Die landwirtschaftlichen Flächen mit der größten Ausdehnung befinden sich in Waltersdorf, Ritzersdorf und Gasselsdorf.

Dort sind nur mehr wenige Feldgehölze und Sträucher vorhanden („ausgeräumte Landschaft“), auf den Wiesen und Weiden dominiert der Löwenzahn (Zeichen für starke Düngung), Blumenwiesen könnten nur bei Verzicht auf die Düngung entstehen. Wertvolle Standorte sind durch Aufforstung gefährdet.

Positiv fallen die eigentlichen Dorfbereiche auf, teilweise mit schönen Bauerngärten, Streuobstwiesen und jeweils einem schönen Dorfbaum (Linden).

Im äußeren Westen von Judenburg fällt der Unterschied in der ökologischen Wertigkeit zwischen dem Bereich südlich der Bundesstraße (wertvoller Baumbestand, Streuobstwiesen im ländlichen Bereich) und dem Gebiet nördlich der Bundesstraße (Gewerbegebiet, viele versiegelte Flächen) deutlich auf.

Gewässer

Das Murufer ist bzw. wäre ein naturräumlicher Schatz für Judenburg. Es gibt hier neben natürlich bewachsenen Bereichen (Laubbäume bzw. Sträucher wie Weiden, Erlen, Traubenkirsche) leider auch Bereiche, wo standortsfremde Nadelgehölze (Fichten, Lärchen) angepflanzt wurden. Der Uferbewuchs der Pöls ist über weite Strecken naturbelassen, aber auch hier gibt es einige Fichtenaufforstungen.
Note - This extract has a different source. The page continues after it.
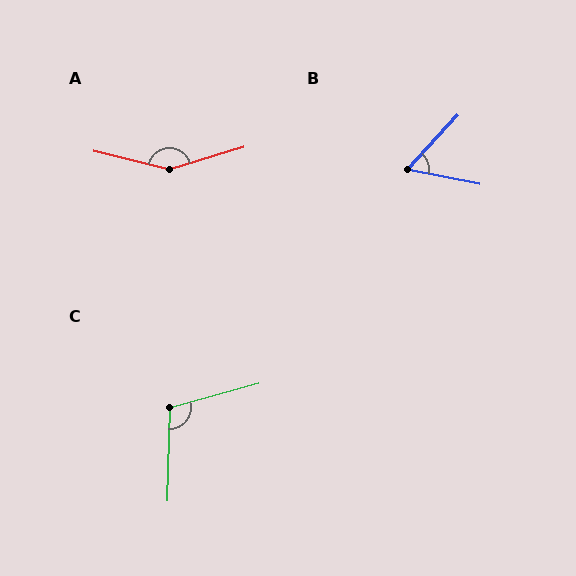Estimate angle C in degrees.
Approximately 107 degrees.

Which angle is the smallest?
B, at approximately 59 degrees.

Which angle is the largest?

Stillgewässer sind selten (Waltersdorf) und z.T. bedroht, z.B. durch Zuschütten seitens des Grundbesitzers.

Wald

Teilweise gibt es Aufforstungen mit standortsgerechten Laubgehölzen, jedoch eher selten. Es dominiert wie auch andernorts der Wirtschaftswald in Form von Fichtenforst (oft Monokultur).
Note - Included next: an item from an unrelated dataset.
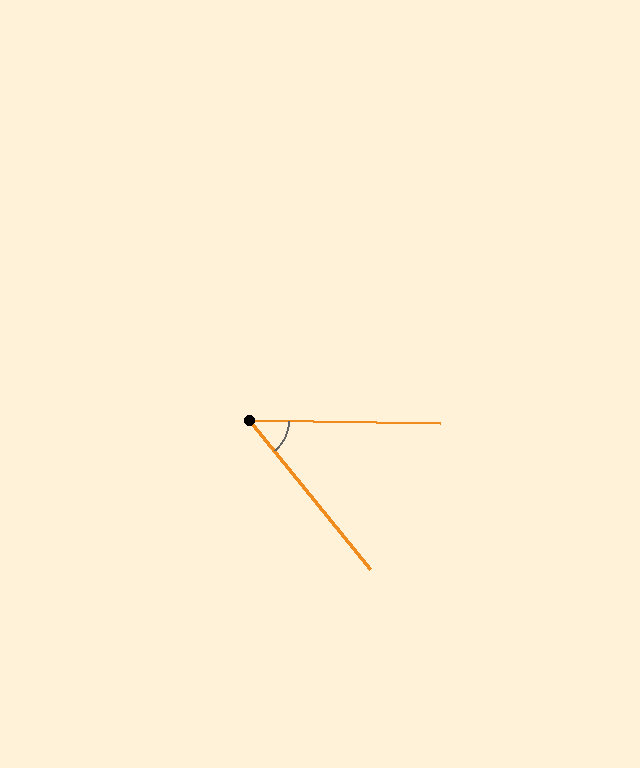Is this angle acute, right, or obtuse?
It is acute.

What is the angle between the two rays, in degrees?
Approximately 50 degrees.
Bei einigen Waldbereichen konnten schöne Waldränder mit verschiedenen Sträuchern festgestellt werden, jedoch sind diese Standorte z.T. durch Aufforstung mit Fichte gefährdet.

Rückzugsgebiete

Viele Pflanzen finden ein Rückzugsgebiet dort, wo nicht gedüngt und selten gemäht wird. Als solche Bereiche wurden in Judenburg Bahndämme und -böschungen, aber auch Flächen im Werksgelände erkannt.